PH: My study is about the impact of public debt levels on growth. Think about it this way: does it matter for growth going forward if country A in the initial period had a public-debt-to-GDP ratio of 110%, while country B had a ratio of just 60%. My findings suggest that the effects on growth are, on average, close to zero. Governments may still be confronted with country-specific unsustainable debt levels, in particular if interest payments increase strongly. With higher public debt levels, the risk of being pushed into a bad situation with panic-induced bond sell-offs by financial market investors is higher – especially in the Eurozone, when there are doubts about whether the ECB will backstop government bond markets. However, this would suggest that a government’s ability and willingness to use fiscal policy properly depends more on the monetary arrangements and on public debt structures than on the actual level of the public-debt-to-GDP ratio.

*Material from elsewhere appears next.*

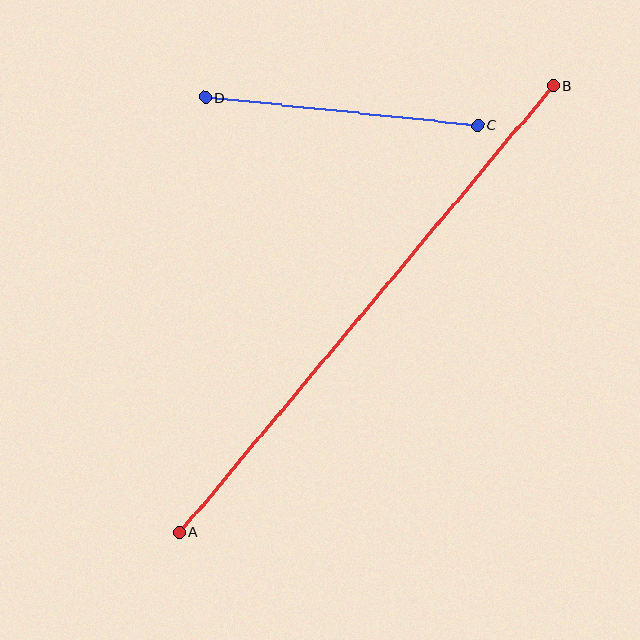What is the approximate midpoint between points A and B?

The results in my study suggest that – given the further increase in public-debt-to-GDP ratios against the background of the Covid-19 crisis in most countries – there is no evidence for a general urgency to bring down public debt levels to avoid a drag on growth. A cautious reading of the existing evidence calls for caution when it comes to “one-size-fits-all” fiscal policy prescriptions in response to high public-debt-to-GDP ratios such as the simultaneous drive towards fiscal consolidation in Europe from 2010 onwards.

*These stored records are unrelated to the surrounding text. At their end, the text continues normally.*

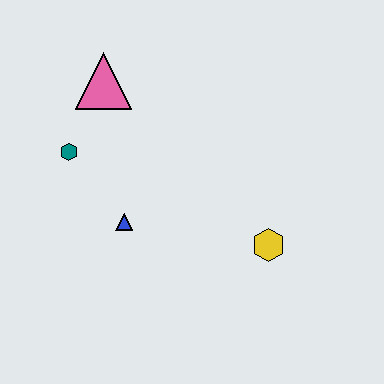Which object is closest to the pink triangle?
The teal hexagon is closest to the pink triangle.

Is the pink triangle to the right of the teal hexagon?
Yes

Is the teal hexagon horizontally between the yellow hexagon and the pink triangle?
No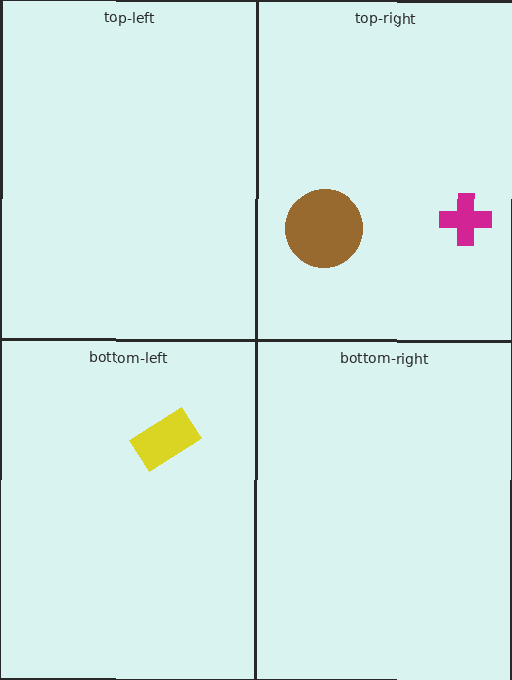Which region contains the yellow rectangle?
The bottom-left region.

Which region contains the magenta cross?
The top-right region.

AT: In view of these results, does it make sense to try to reduce public debt at all costs to boost the economy, for example in a health crisis? 

PH: No, going for a reduction of public debt levels “at all costs” would actually backfire, as we have learned during the Euro Crisis. Back then, there was the dominant argument that public debt levels are too high and would act as a drag on growth; and that this should mainly be addressed by cutting government spending. However, this strategy choked the economic recovery in several Eurozone countries, and thereby made it more difficult for countries to grow out of their higher, crisis-induced public debt levels. An excessive focus on bringing down public debt levels can be counterproductive. European policy-makers should strive to learn from this after the Covid-19 crisis, and avoid the mistakes from the recent past.

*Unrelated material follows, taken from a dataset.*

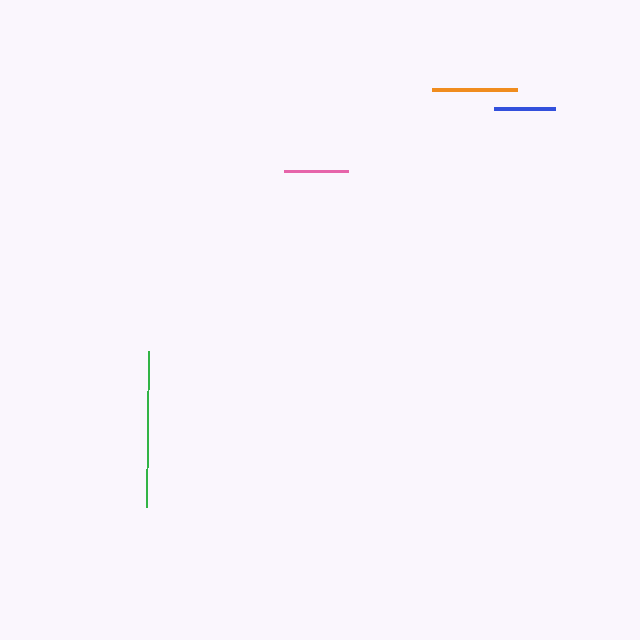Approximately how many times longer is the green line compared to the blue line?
The green line is approximately 2.6 times the length of the blue line.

AT: Does this mean that all forms of debt control or austerity measures should be stopped?

PH: Public debt sustainability should still remain one of several important goals of fiscal policy. But my results suggest that past concerns about higher public debt levels as a drag on growth have been exaggerated.

Policy-makers should recognise that the economic policy strategy needs to be more balanced than the strategy pursued during the Euro Crisis: we need to make sure that the recovery from the Covid-19 crisis can continue over the next quarters and years, and that unemployment rates can decline towards full employment; fiscal policy needs to support this, for example by promoting public investment with positive long-run growth effects. A vibrant economy with a well-functioning labour market is essential for long-run public debt sustainability. This idea that we just need to control the public debt level to succeed in bringing about stronger growth and debt sustainability is flawed. My study is one piece of the larger empirical puzzle suggesting that we should critically assess our public-debt-to-GDP fixations of the past.